JÁ É ALUNO?
11/11/2015 00:00:00

NPJ: acadêmicos se dizem satisfeitos com Estágio

Autor: Daiana Spier

O Núcleo de Práticas Jurídicas (NPJ) da Faculdade Fasipe é o local onde os acadêmicos do curso de Direito podem unir o conhecimento teórico e a necessidade prática para se tornaram profissional capacitados para o mercado de trabalho. O NPJ atende somente casos de família tais como divórcio, pensão e guarda para pessoas hipossuficientes, ou seja, pessoas que não tenham bens superior a R$ 30 mil.

A acadêmica Meyre Coimbra, do 10º semestre, relata como é feito o atendimento inicial do NPJ. “Inicialmente é verificado se o cliente atende aos requisitos. Se a resposta for positiva, damos continuidade para que a pessoa relata o motivo de ir até o Núcleo e verificamos qual é a ação cabível, qual a melhor solução para resolver o litígio. É preenchido uma ficha com os dados das partes e dados dos documentos, endereço um protocolo com os documentos necessários para retornar ao NPJ”, explica.

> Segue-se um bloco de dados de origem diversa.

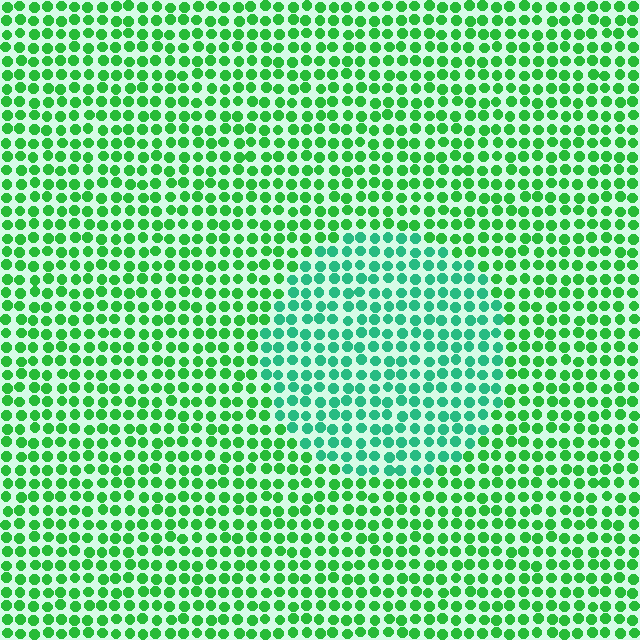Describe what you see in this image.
The image is filled with small green elements in a uniform arrangement. A circle-shaped region is visible where the elements are tinted to a slightly different hue, forming a subtle color boundary.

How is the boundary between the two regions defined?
The boundary is defined purely by a slight shift in hue (about 30 degrees). Spacing, size, and orientation are identical on both sides.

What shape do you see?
I see a circle.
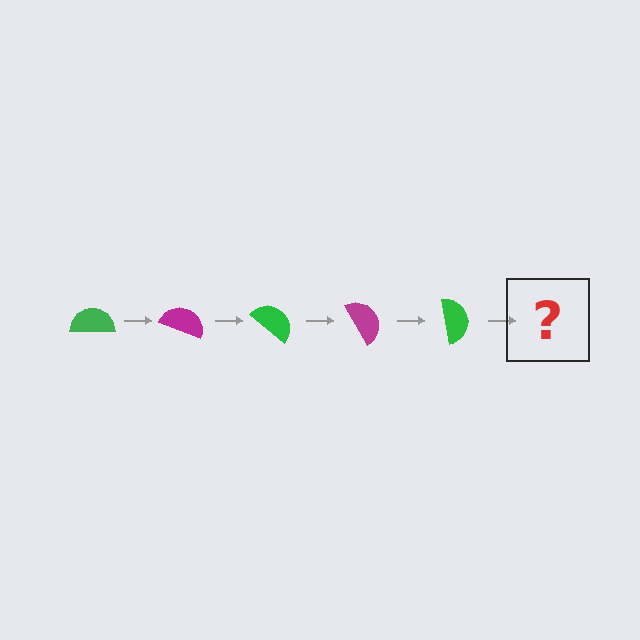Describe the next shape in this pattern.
It should be a magenta semicircle, rotated 100 degrees clockwise from the start.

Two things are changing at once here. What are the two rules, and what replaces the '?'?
The two rules are that it rotates 20 degrees clockwise each step and the color cycles through green and magenta. The '?' should be a magenta semicircle, rotated 100 degrees clockwise from the start.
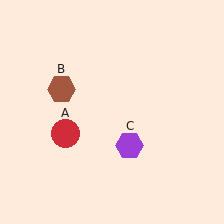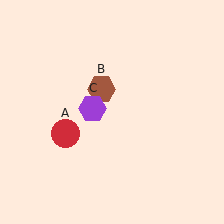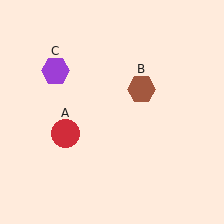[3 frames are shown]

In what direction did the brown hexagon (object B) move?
The brown hexagon (object B) moved right.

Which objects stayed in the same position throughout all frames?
Red circle (object A) remained stationary.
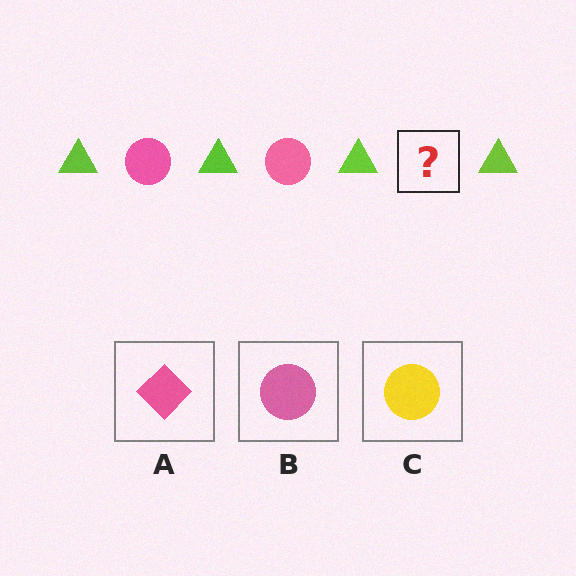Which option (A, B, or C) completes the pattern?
B.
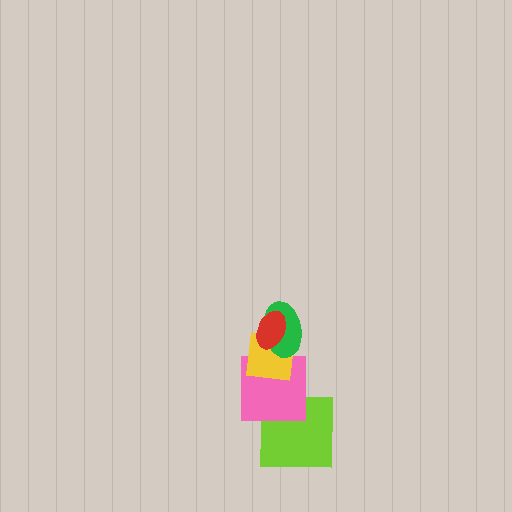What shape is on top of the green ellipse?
The red ellipse is on top of the green ellipse.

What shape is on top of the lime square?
The pink square is on top of the lime square.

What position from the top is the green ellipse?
The green ellipse is 2nd from the top.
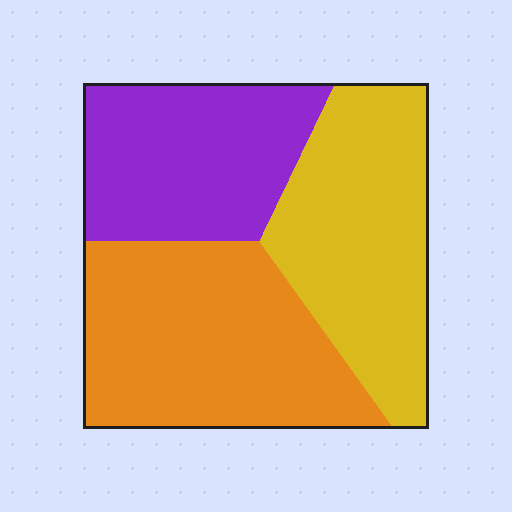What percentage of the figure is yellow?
Yellow covers 33% of the figure.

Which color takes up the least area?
Purple, at roughly 30%.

Os acadêmicos iniciam as atividades práticas a partir do 7º semestre. Mas muitos se mostram ansiosos. Esse é o caso da acadêmica do 6º, Rafaela Gadani. “Eu ainda não faço estágio no NPJ, mas estou ansiosa. Eu acredito que é uma maneira de começarmos a colocar em prática o aprendizado que temos. Apesar de ser um pouco restrito, pelo fato de não ser todo o tipo de ‘conflito’ que pode ser feito eu acredito que é um bom começo para nos habituarmos com o dia a dia de nossa futura profissão”, afirma Rafaela.

Os acadêmicos do 10º semestre realizam o estágio no Núcleo localizado próximo ao Fórum, no centro de Sinop, e os alunos do 7º ao 9º realizam o estágio no Núcleo, localizado no Jardim Florença próximo à Fasipe.

De acordo com a coordenadora do NPJ, Aline Marcon, o trabalho realizado no Núcleo é o espelho do que os acadêmicos serão no exercício da profissão. “Tem o lado didático do atendimento, com a interpretação dos problemas e as buscas pela solução, e o lado humano, tendo a sensibilidade de saber que o problema de um pode ser parecido com o do outro, mas nunca igual”.

Já para o coordenador de Direito da Fasipe, Rodolfo Fares Paulo, a prática é essencial. “A OAB tem exigido cada vez mais que as instituições de ensino ofereçam a parte prática, para que o aluno seja capaz de chegar à atuação em alto nível. Dessa forma, ele realiza o atendimento ao cliente, acompanha (cliente e advogado) nas audiências e acompanha todo o procedimento processual”, destaca Fares.

Meyre Coimbra explica as responsabilidades de cada um dos alunos ao iniciar o estágio. “Nós do 10º apenas realizamos o primeiro atendimento e agendamos os próximos. As petições são realizadas pelos demais semestres já com horário marcado e portando os documentos necessários. Cada aluno fica responsável por acompanhar todo o processo que iniciou. Sempre olhas as movimentações, comparecer às audiências e protocolar algum recurso”, detalha.

Ao ser questionada sobre a exigência do tempo de estágio, a futura advogada não faz reclamações, muito pelo contrário, ela demostra-se satisfeita com a exigência do curso.

“Eu adoraria ter mais momentos de prática, nós aprendemos muito. Eu optaria por iniciar mais cedo, não apenas no sétimo semestre. Entretanto, a partir desse estágio já temos uma bagagem para atender um cliente com conflito e começar com o pé direito na nossa profissão”, finaliza.